Adam Monroe’s Slap Bass is a 32/64-bit sample library for Windows VST and Kontakt. This library was created by sampling a Fender Jazz Bass with Carvin J99 pickups and DR Hi-Beam strings and features slap/pop articulations, picked notes, slides, and harmonics.
Adam Monroe’s Slap Bass was sampled from a Fender Jazz electric bass guitar with Carvin J99 pickups and DR Hi-Beam bass strings directly into a Radial Pro48 DI Box. An extended range was obtained by tuning the E-string all the way down to a C. The low B (B0) of a standard 5-string bass was omitted do to “floppiness” from down-tuning.

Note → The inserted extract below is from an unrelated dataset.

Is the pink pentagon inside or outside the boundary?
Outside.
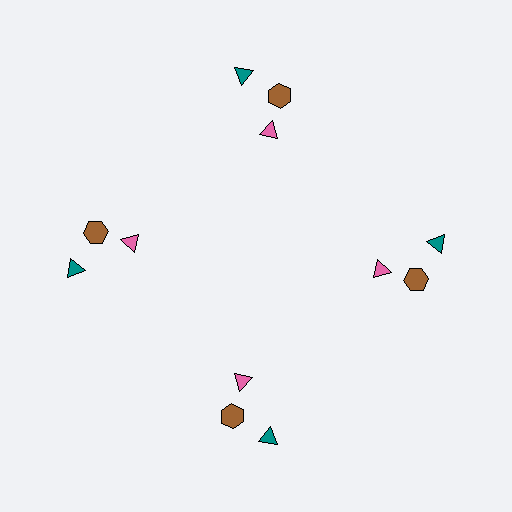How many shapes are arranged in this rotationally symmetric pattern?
There are 12 shapes, arranged in 4 groups of 3.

“Slap” and “pop” articulations were carefully and meticulously recorded for each note, although in the extreme upper range of the bass, do to tension of the string, normal notes starts to become indistinguishable from a pop articulations. Regular notes were recorded with a guitar pick, in order to maintain a semi-percussive and metallic sound.
Regular pick notes were recorded in 5 note round-robin with 4 velocity layers. The velocity layers themselves don’t have much of a dynamic range (between -7 -1 dB), as bass guitars are typically compressed signals that end up somewhat level in modern recordings. Slap articulations are 5 turn round-robin, but exist as one velocity layer. The decision was made to simply pick the best representations of a slap or pop sound, rather than mix in many different sounds, in order to achieve a “better” sounding vst instrument as opposed to a more “realistic” one.
Bass strings were periodically cleaned with denatured alcohol, as the metallic Hi-Beam sound tends to darken rather quickly. Pains were taken to ensure that the transition in tone between strings was minimized by selecting the best places to start sampling a new string. One octave of harmonics was achieved by selecting the best harmonic tones and tuning/detuning strings around these notes, thus it would be impossible to recreate these harmonics on a standard-tuned bass, but they do sound cool.
Slides were recorded for most strings, but were ommited for things like open strings, or when sliding down or up would overshoot standard tuning. Major Thirds and Perfect Fifths were chosen for the sake of usability. Slides were recorded at a tempo of 120 BPM.